Fui espreitar e através dos vidos embaciados, qual o meu espanto, estava o tal puto que tinha saltado o muro condizente com o meu, com uma garrafa de champanhe na mão e dizendo qualquer coisa que não entendi. Ainda estupefacto, abri a porta e lá estava ele, com para além da garrafa de champanhe, duas taças e dizendo:

 

- Hoje faço anos!... Ganhei coragem e quero festejar contigo…

 

Sem que tivesse tempo para lhe responder dando-lhe permissão para entrar, entrou porta fora continuando:

 

- Onde podemos tomar um copo juntos? - Ao mesmo tempo que ias seguindo pela casa até ao salão acabando por deitar-se num sofá e seguiu:

- Não tenhas medo!... Quem tem tido medo de te falar desde que te vi no Bar em Lisboa tenho sido eu. Hoje ganhei coragem depois de nestes meses ter visto que tu és um tipo porreiro e diferente dos outros. Até que ganhei coragem para saltar o muro.

 

Aquela explicação em catadupa de palavas não só me deixava atónito como admirado com tanta desfaçatez e respondi:

 

- Ao que parece não só ganhaste coragem para saltar o muro propriamente dito como para saltares do armário.

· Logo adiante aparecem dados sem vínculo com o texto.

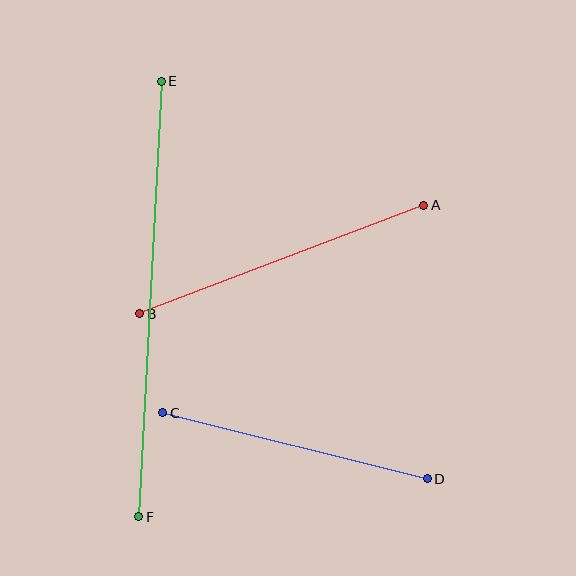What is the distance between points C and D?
The distance is approximately 273 pixels.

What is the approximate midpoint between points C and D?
The midpoint is at approximately (295, 446) pixels.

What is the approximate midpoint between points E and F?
The midpoint is at approximately (150, 299) pixels.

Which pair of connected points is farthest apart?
Points E and F are farthest apart.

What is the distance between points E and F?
The distance is approximately 436 pixels.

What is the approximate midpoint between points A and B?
The midpoint is at approximately (282, 259) pixels.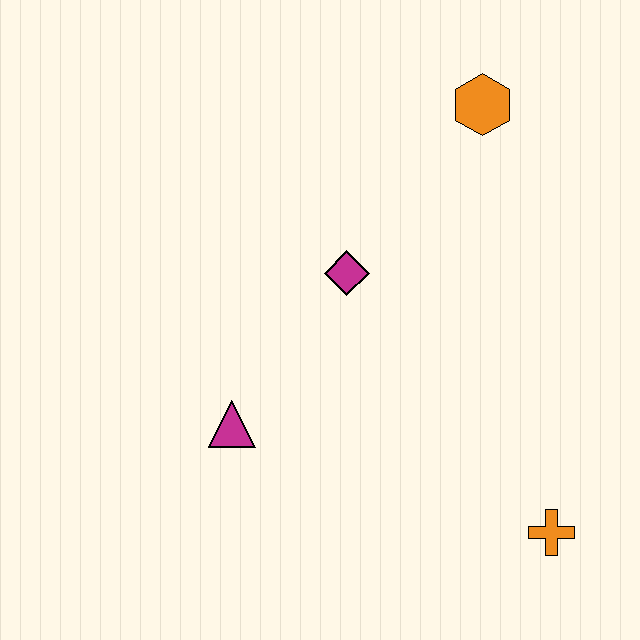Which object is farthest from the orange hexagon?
The orange cross is farthest from the orange hexagon.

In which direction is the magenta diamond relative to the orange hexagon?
The magenta diamond is below the orange hexagon.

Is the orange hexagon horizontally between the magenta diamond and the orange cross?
Yes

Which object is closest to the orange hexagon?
The magenta diamond is closest to the orange hexagon.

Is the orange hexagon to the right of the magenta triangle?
Yes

Sendo assim, vamos lá festejar.

 

Ele abriu a garrafa encheu as duas taças e deu-me uma a mim que já estava sentado a seu lado. De propósito ou sem querer ao entregar-me a taça entornou-a sobre mim que estando de robe ao sentir aquele líquido ultrapassar o mesmo, acto contínuo, abriu.

 

- Sabes que este champanhe é um dos mais caros? Não se pode perder uma gota. – Olhou-me nos olhos fixamente e foi degustar aquele néctar que tinha molhado o meu peito.

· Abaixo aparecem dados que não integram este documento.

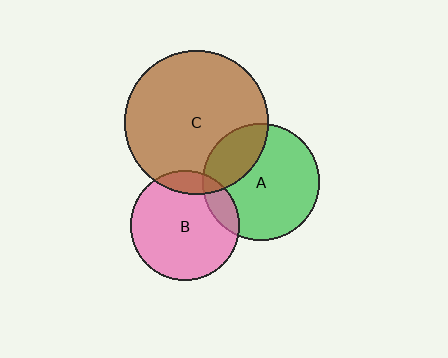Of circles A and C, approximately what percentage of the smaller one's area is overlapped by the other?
Approximately 25%.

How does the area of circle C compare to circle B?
Approximately 1.7 times.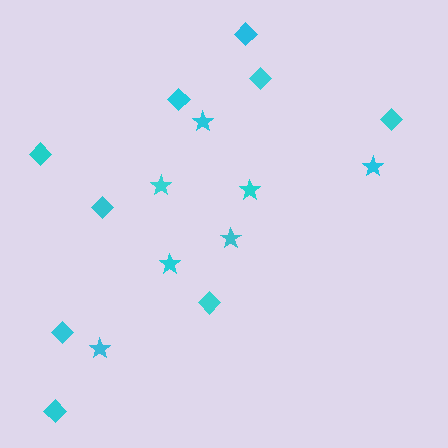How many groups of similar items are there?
There are 2 groups: one group of stars (7) and one group of diamonds (9).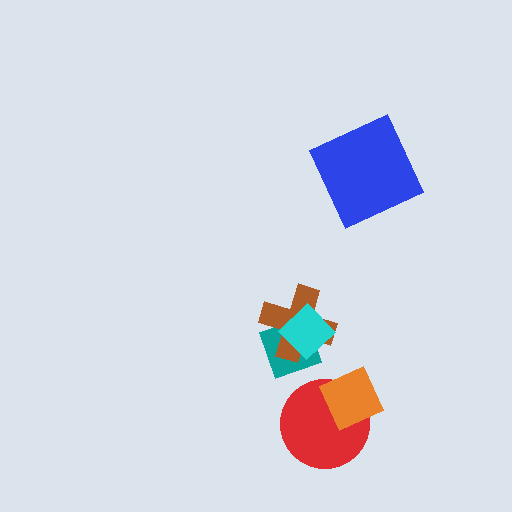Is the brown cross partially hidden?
Yes, it is partially covered by another shape.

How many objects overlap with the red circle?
1 object overlaps with the red circle.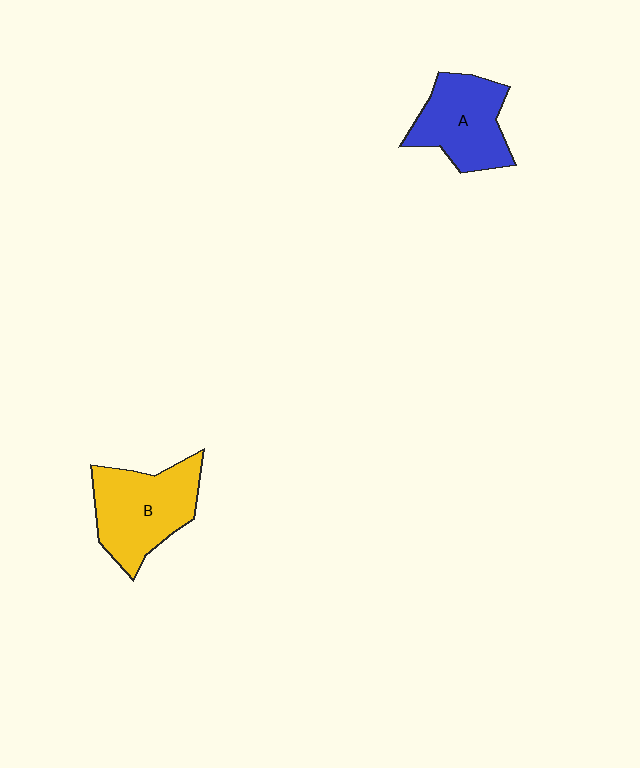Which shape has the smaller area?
Shape A (blue).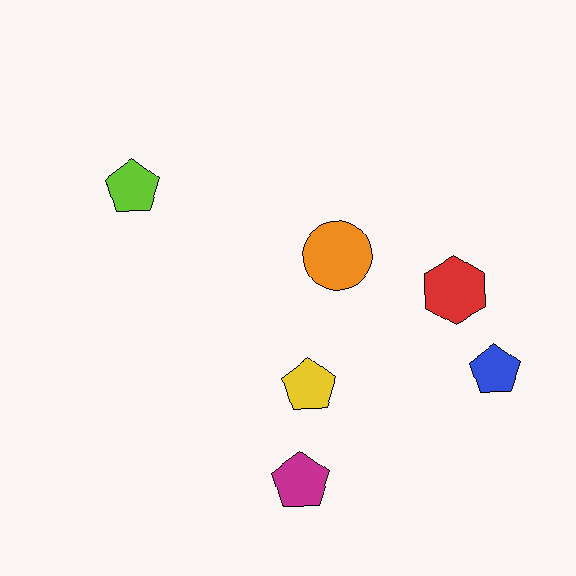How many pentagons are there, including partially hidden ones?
There are 4 pentagons.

- Já agora entorna o resto!... - Disse eu.

 

Ele assim fez ele. Com a taça que ainda tinha na mão verteu todo o resto nos meus Boxers. Depois afastou-os e colocou cá para fora o meu instrumento de trabalho molhado e a começar a palpitar independentemente do frio que tinha apanhado e começou a lambe-lo.

Não estive com mais aquelas, segurei-lhe na cabeça e movimentei-a de forma em que o meu instrumento entrasse na sua boca que começou a sorver todo o seu suco.

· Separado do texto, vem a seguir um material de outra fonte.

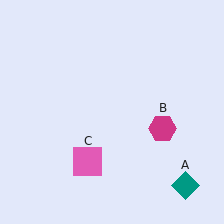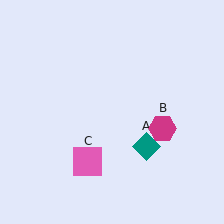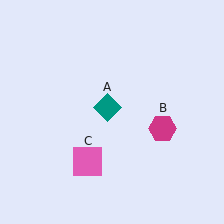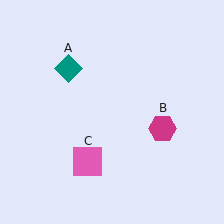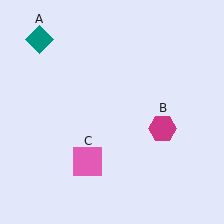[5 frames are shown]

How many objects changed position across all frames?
1 object changed position: teal diamond (object A).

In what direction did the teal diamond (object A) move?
The teal diamond (object A) moved up and to the left.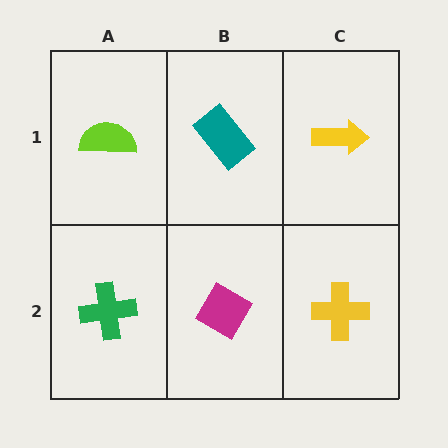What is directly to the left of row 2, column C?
A magenta diamond.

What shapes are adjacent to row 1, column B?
A magenta diamond (row 2, column B), a lime semicircle (row 1, column A), a yellow arrow (row 1, column C).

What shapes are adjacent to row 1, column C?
A yellow cross (row 2, column C), a teal rectangle (row 1, column B).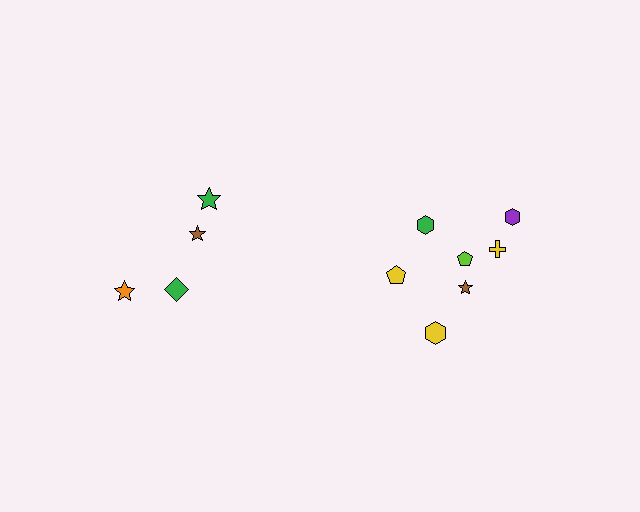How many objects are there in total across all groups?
There are 11 objects.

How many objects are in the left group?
There are 4 objects.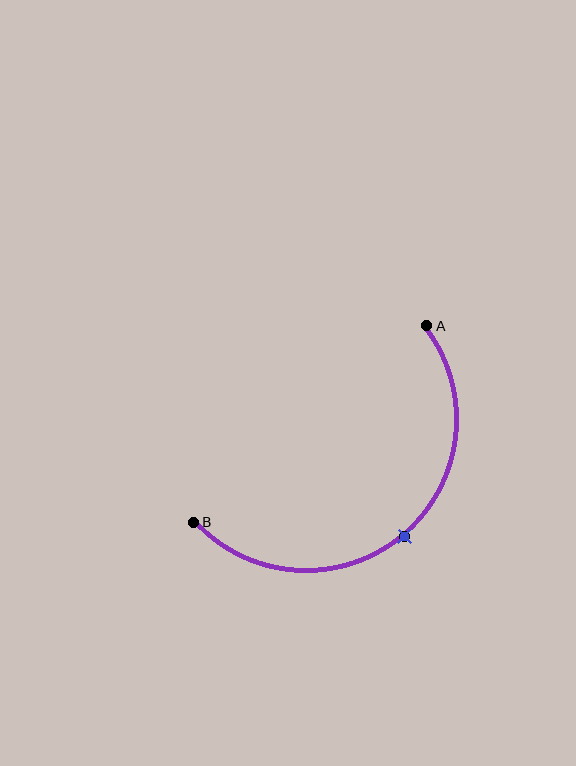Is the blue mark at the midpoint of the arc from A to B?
Yes. The blue mark lies on the arc at equal arc-length from both A and B — it is the arc midpoint.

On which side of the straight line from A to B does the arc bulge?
The arc bulges below and to the right of the straight line connecting A and B.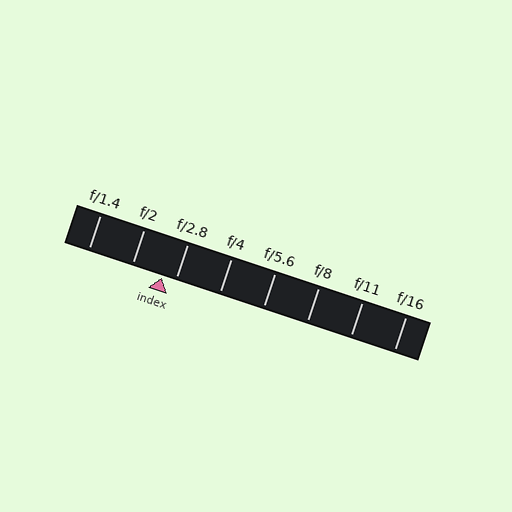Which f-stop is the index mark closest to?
The index mark is closest to f/2.8.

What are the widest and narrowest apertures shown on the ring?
The widest aperture shown is f/1.4 and the narrowest is f/16.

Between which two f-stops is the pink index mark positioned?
The index mark is between f/2 and f/2.8.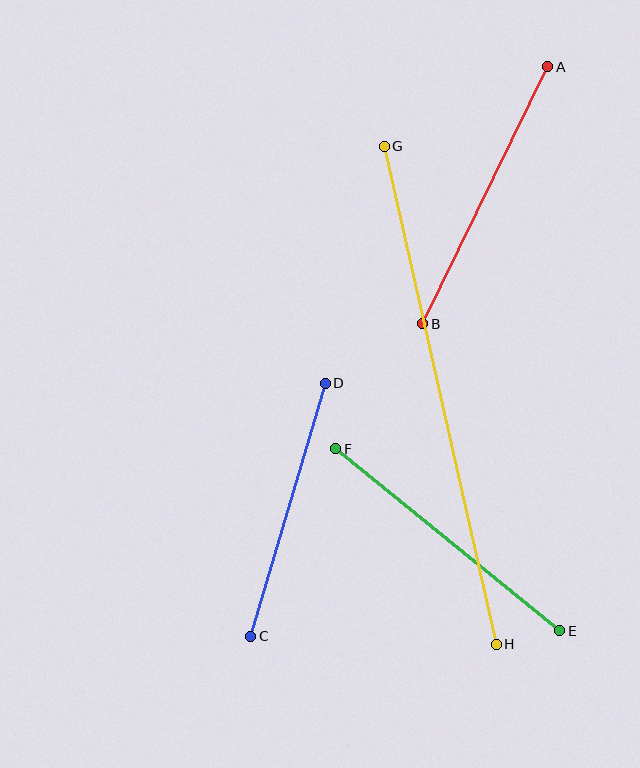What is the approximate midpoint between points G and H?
The midpoint is at approximately (440, 395) pixels.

Eu estava doido de gozo e de prazer e até já gemia com aquele vai e vem dos dois. Cada um estava tentando entrar mais.

 

Já estava eu com convulsões de quem se está a vir quando ele apertou o meu pénis tirou da boca e sugeriu:

 

- Não te venhas já…. Não gosto que se venham na boca… Não me queres foder?

 

Mas que porra de pergunta!... Fiz um esforço desgraçado para não me vir afastei-lhe os calções – não tinha boxers – virei-o e mesmo ali no sofá apontei-lhe primeiro a cabecita dos instrumento e tentei meter. Ele gemeu um pouco. Afastei-me e com um pouco de cuspo lubrifiquei aquele cú que já palpitava e voltei ao ataque. Primeiro a cabeça nas pregas e depois a pouco-e-pouco fui-o penetrando com o maior cuidado. Depois de estar todo lá dentro, foi uma vez que te avio, ritmadamente ao mesmo tempo que ele apertava as nádegas e se punhetava começando a vir-se indo a sua esporra debitar-se nos seus calções que tinham ficado no chão. Apertou mais um pouco e foi a vez de me vir como já não o fazia há muito tempo.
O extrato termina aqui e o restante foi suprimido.